Il avait été contraint de le quitter une seule fois, le 6 janvier 1975. Six mois plus tôt, victorieux en finale de Monaco (2-1), il brandissait pourtant la Coupe de France dans le ciel de Paris, le brassard de capitaine serré autour de son bras gauche. « Georges était alors indétrônable, se souvient Christian Sarramagna, appelé à lui succéder au poste d'ailier gauche. Au-delà du joueur, musculeux, puissant, gaucher du pied et droitier de la main, comme le sont les plus forts, il était l'âme de l'équipe et du club. »
« Je n'étais pas fait pour vivre dans le Midi, moi, le cinquième d'une famille d'immigrés polonais de sept enfants »

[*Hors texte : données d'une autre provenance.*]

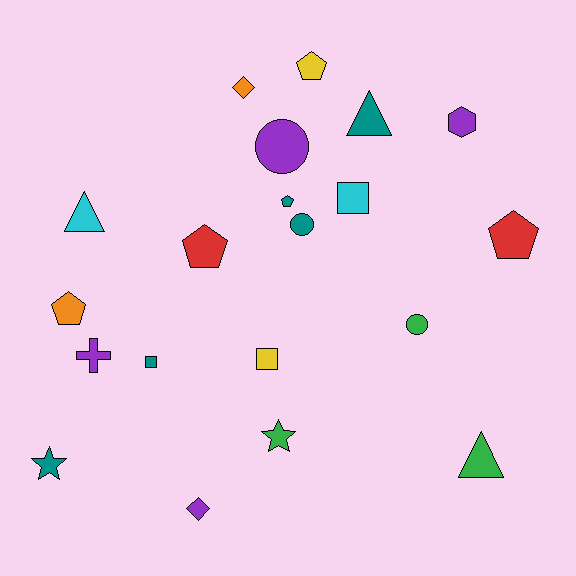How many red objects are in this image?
There are 2 red objects.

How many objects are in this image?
There are 20 objects.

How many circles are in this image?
There are 3 circles.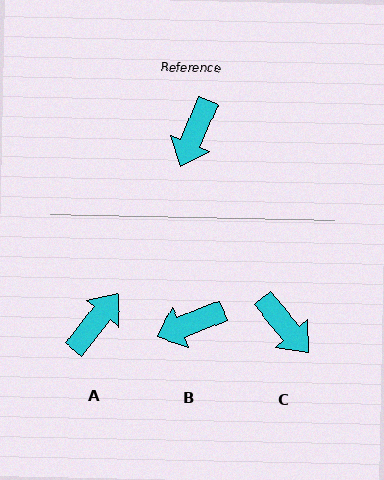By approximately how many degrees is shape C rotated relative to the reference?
Approximately 64 degrees counter-clockwise.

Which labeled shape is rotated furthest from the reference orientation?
A, about 165 degrees away.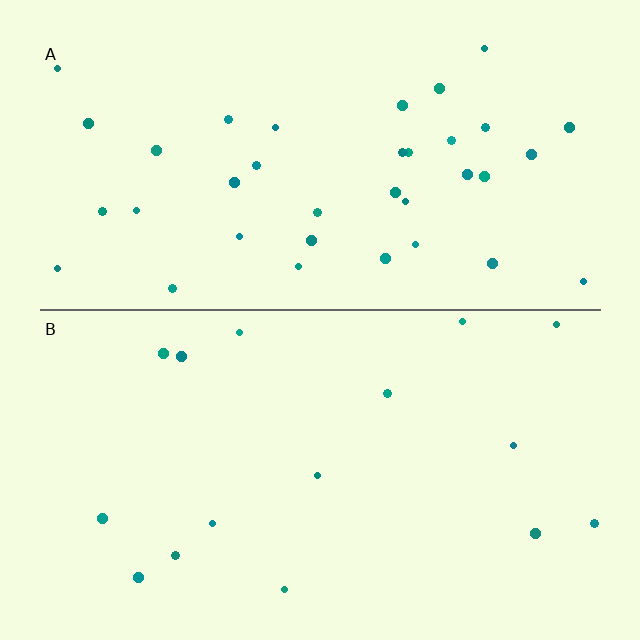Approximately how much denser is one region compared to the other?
Approximately 2.4× — region A over region B.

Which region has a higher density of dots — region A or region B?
A (the top).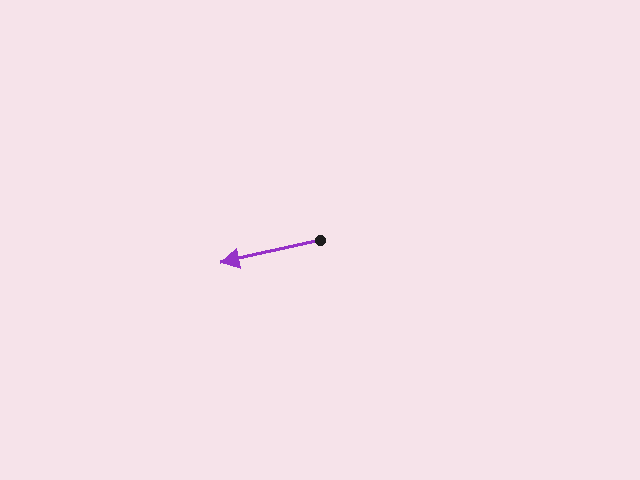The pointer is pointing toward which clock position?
Roughly 9 o'clock.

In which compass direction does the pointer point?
West.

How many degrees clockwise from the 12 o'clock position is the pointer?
Approximately 257 degrees.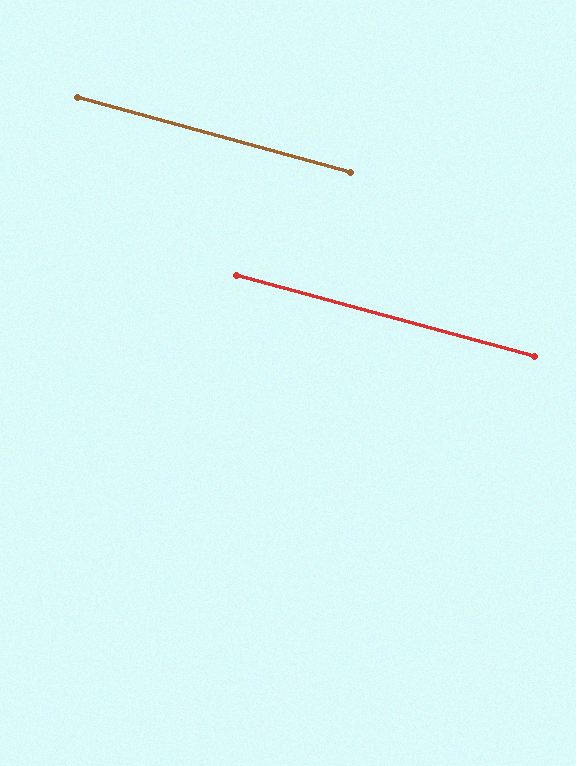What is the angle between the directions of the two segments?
Approximately 0 degrees.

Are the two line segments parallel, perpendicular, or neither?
Parallel — their directions differ by only 0.1°.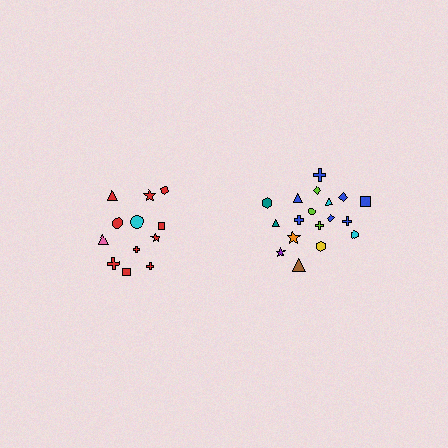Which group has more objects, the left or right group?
The right group.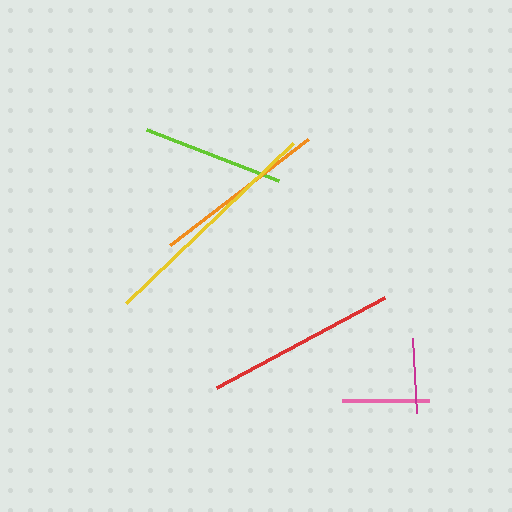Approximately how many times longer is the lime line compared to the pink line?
The lime line is approximately 1.6 times the length of the pink line.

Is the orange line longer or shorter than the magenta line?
The orange line is longer than the magenta line.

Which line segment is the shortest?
The magenta line is the shortest at approximately 75 pixels.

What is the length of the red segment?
The red segment is approximately 190 pixels long.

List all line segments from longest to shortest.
From longest to shortest: yellow, red and orange (about equal), lime, pink, magenta.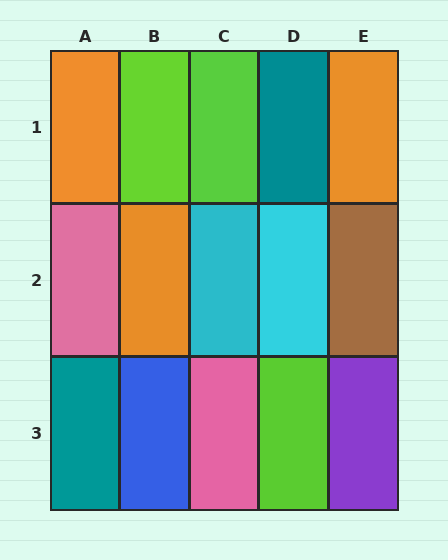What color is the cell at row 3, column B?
Blue.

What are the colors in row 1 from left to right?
Orange, lime, lime, teal, orange.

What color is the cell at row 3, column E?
Purple.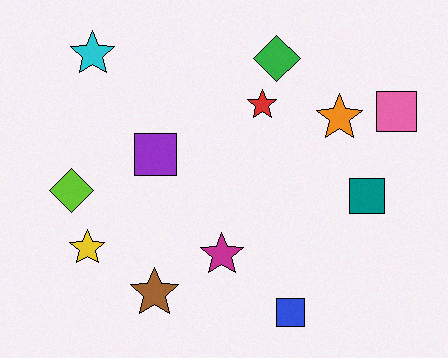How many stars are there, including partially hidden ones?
There are 6 stars.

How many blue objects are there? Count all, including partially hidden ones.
There is 1 blue object.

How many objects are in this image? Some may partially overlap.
There are 12 objects.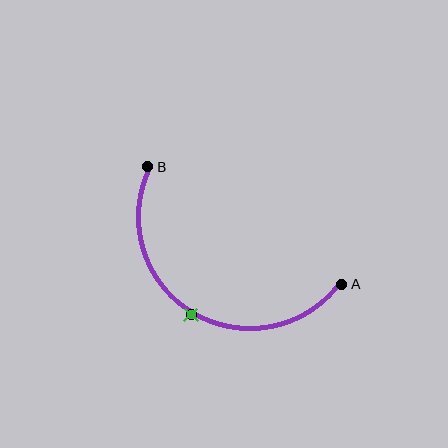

Mais une star presque trentenaire, arrivant en fin de contrat, que le président Roger Rocher décida de vendre à l'OM, contre son gré et celui de Roger Loeuillet, le président de Nice, qui affirmait posséder une option d'achat pour la saison suivante. « L'affaire Bereta » éclata. Élu joueur français de l'année 1973 et 1974 par France Football, il se retrouva en direct dans le journal de 20 heures. Puis finalement à Marseille, en devenant le premier footballeur transféré lors d'un mercato d'hiver (pour 500 000 francs), où il ne s'imposa pas, malgré sa quatrième Coupe de France, en 1976.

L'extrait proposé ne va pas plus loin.